Pengertian Mujahir dalam Islam beserta Ciri-ciri dan Dampaknya

Menyajikan beragam informasi terbaru, terkini dan mengedukasi.
·waktu baca 3 menit
Tulisan dari Kabar Harian tidak mewakili pandangan dari redaksi kumparan
Kata mujahir atau mujahirin terdapat dalam hadits tentang perbuatan maksiat. Mujahir adalah salah satu perbuatan tercela yang masuk ke dalam dosa besar.

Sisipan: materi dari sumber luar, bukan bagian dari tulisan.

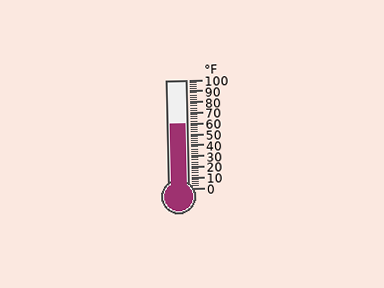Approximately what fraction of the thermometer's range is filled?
The thermometer is filled to approximately 60% of its range.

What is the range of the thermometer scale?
The thermometer scale ranges from 0°F to 100°F.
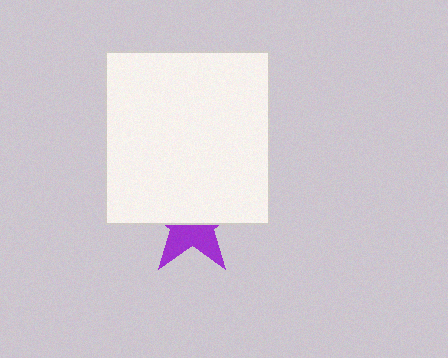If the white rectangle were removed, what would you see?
You would see the complete purple star.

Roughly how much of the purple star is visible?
A small part of it is visible (roughly 42%).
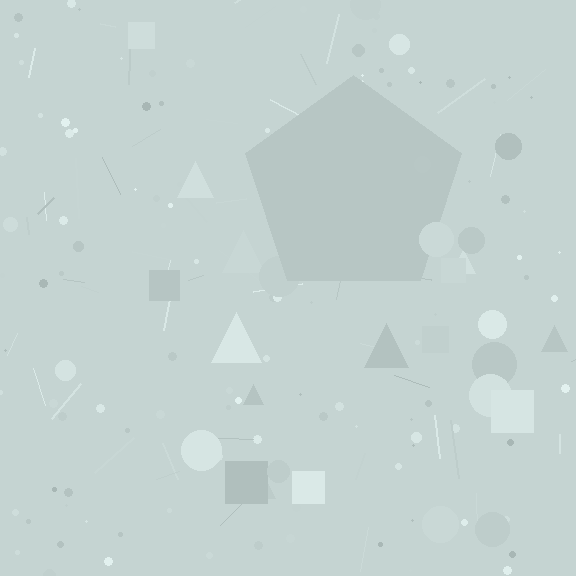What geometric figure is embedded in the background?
A pentagon is embedded in the background.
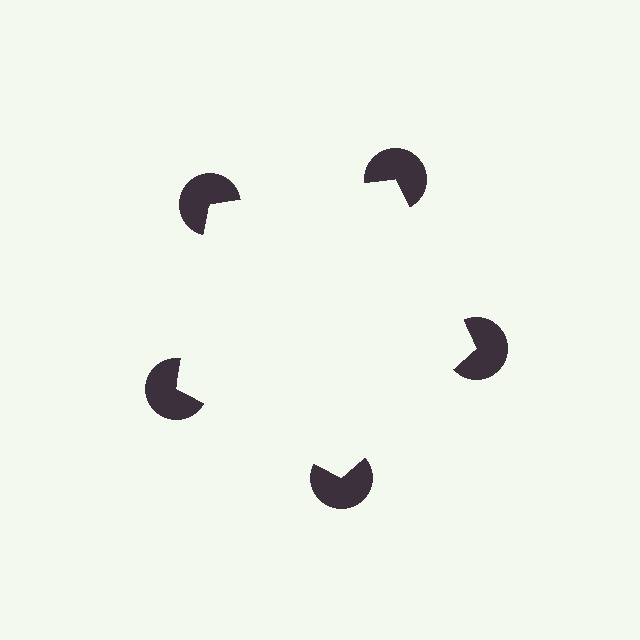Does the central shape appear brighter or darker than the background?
It typically appears slightly brighter than the background, even though no actual brightness change is drawn.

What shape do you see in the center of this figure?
An illusory pentagon — its edges are inferred from the aligned wedge cuts in the pac-man discs, not physically drawn.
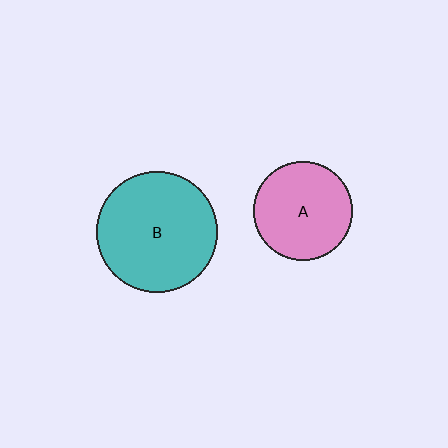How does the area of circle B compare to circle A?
Approximately 1.5 times.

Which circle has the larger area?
Circle B (teal).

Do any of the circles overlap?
No, none of the circles overlap.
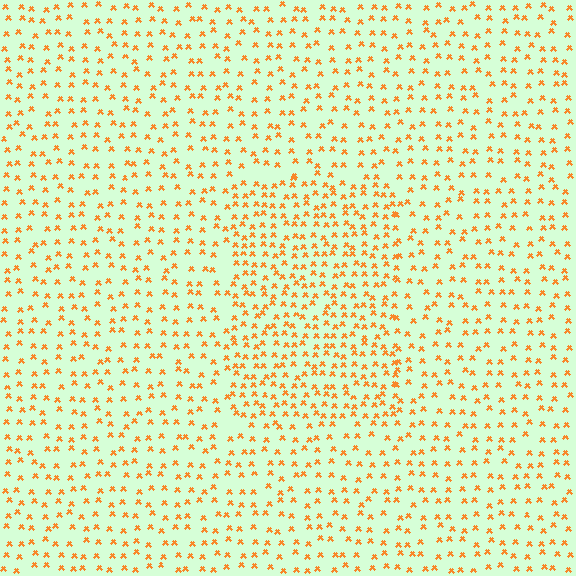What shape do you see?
I see a rectangle.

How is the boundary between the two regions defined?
The boundary is defined by a change in element density (approximately 1.7x ratio). All elements are the same color, size, and shape.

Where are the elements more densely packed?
The elements are more densely packed inside the rectangle boundary.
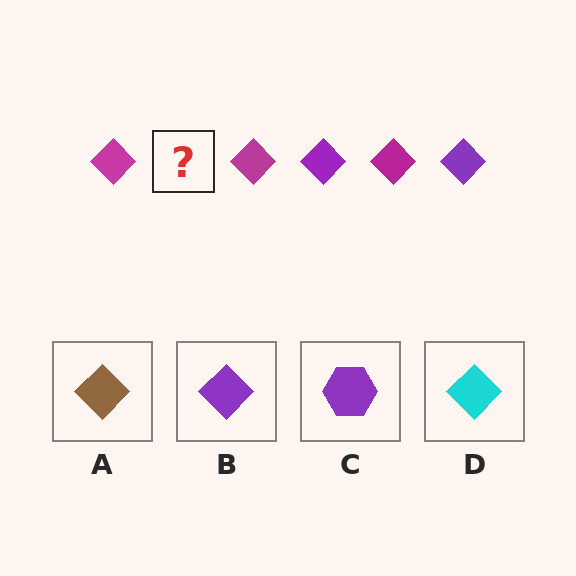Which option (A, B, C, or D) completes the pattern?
B.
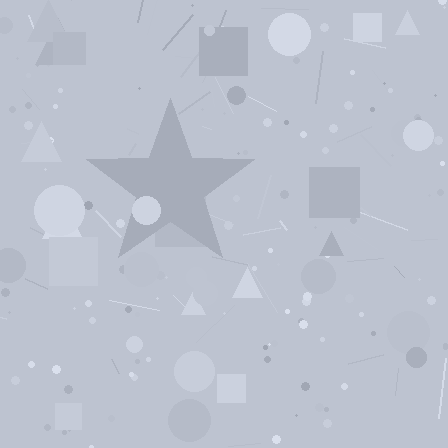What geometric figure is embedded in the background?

Mujahir adalah sifat yang harus dihindari karena bisa merugikan umat Muslim, baik di dunia maupun di akhirat. Agar lebih memahami, simak pengertian mujahir dalam Islam dan ciri-cirinya sebagai berikut.
Arti Mujahir dalam Islam
Mujahir adalah salah satu dosa yang tidak akan diampuni oleh Allah selain syirik. Hal ini dijelaskan dalam hadits sahih mutafaq alaih yang diriwayatkan Imam Al Bukhari dan Muslim. Dari Abu Hurairah, Rasulullah SAW bersabda:
كل أُمتي مُعَافًى إلا المُجاهرين …
Artinya: “Setiap umatku akan mendapat ampunan, kecuali mujahirin.”
Syaikh Salim bin Ied Al Hilali dalam buku Syarah Riyadhush Shalihin Jilid 4 (2005) menjelaskan bahwa arti mujahirin adalah orang-orang yang berbuat maksiat dan mengumumkannya dengan perasaan bangga.
Dalam hadits yang sama dijelaskan pula ciri dan tanda perbuatan mujahir. Seseorang telah melakukan mujahir apabila ia melakukan maksiat di malam hari dan Allah menutupi perbuatan tersebut. Lalu di pagi hari, dia menyingkap tabir Allah atas dirinya dengan berkata, "Wahai fulan, tadi malam aku melakukan ini dan itu."
Dari penjelasan di atas, dapat disimpulkan bahwa mujahir sama artinya dengan membuka aib sendiri dan merasa bangga atasnya.
Terang-terangan berbuat dosa atau membuka aib sendiri merupakan perbuatan maksiat di luar dosa yang dilakukan. Itu karena perbuatan tersebut mengandung sikap penentangan dan meremehkan keagungan Allah.
Di dalam sikap terang-terangan soal perbuatan dosa mengandung lima kejahatan sekaligus. Pertama adalah dosa yang telah dilakukan. Kedua, menyebut-nyebut perbuatan dosa padahal Allah telah menutupinya.
Yang ketiga adalah menyia-nyiakan tabir atau pelindung yang Allah berikan. Keempat, menggerakkan keinginan untuk berbuat maksiat kepada orang yang dia perlihatkan. Dan yang kelima ialah menanamkan keinginan berbuat maksiat pada orang lain dan menggiringnya untuk melakukan kejahatan tersebut.
Dampak Perbuatan Mujahir
Dirangkum dari buku Kiat Membersihkan Hati dari Kotoran dan Maksiat oleh Ibn Qayyim al Jauzah (2008), perilaku mujahir dapat menyebabkan kerugian bagi manusia di dunia maupun akhirat. Berikut adalah kerugian dari berbuat dosa secara terang-terangan:
1. Mematikan hati
Dampak maksiat yang paling mengkhawatirkan adalah dimatikannya hati sehingga tidak ada keinginan untuk bertobat. Ciri tanda hati yang mati di antaranya bertobat kepada Allah, tetapi tobatnya hanya sebatas di lisan karena hati telah terikat kepada maksiat.
2. Merusak akal sehat
Dosa dapat merusak akal seorang Muslim. Dalam Islam, akal adalah cahaya, sedangkan maksiat memadamkan cahaya. Jika seseorang berbuat dosa, akalnya pasti telah tertutup dengan maksiat. Karena jika akalnya berfungsi, orang tersebut tidak akan melakukan maksiat karena takut akan Allah.
3. Mendapat sial
Di antara dampak maksiat adalah mendapat kehinaan dan kesialan selama di dunia. Apabila seseorang telah hina di hadapan Allah, maka tidak ada yang bisa memuliakannya. Hal ini dijelaskan dalam firman Allah pada Surat Al Hajj ayat 18.
4. Dilaknat Allah
Terang-terangan melakukan maksiat juga membuat pelakunya memandang remeh dosa. Ini merupakan tanda kebinasaan. Sebab, semakin remeh dosa dalam pandangan seorang hamba, semakin besar dosa tersebut menurut pandangan Allah. Perilaku mujahir juga merupakan ciri orang takabur yang dapat mendatangkan laknat Allah.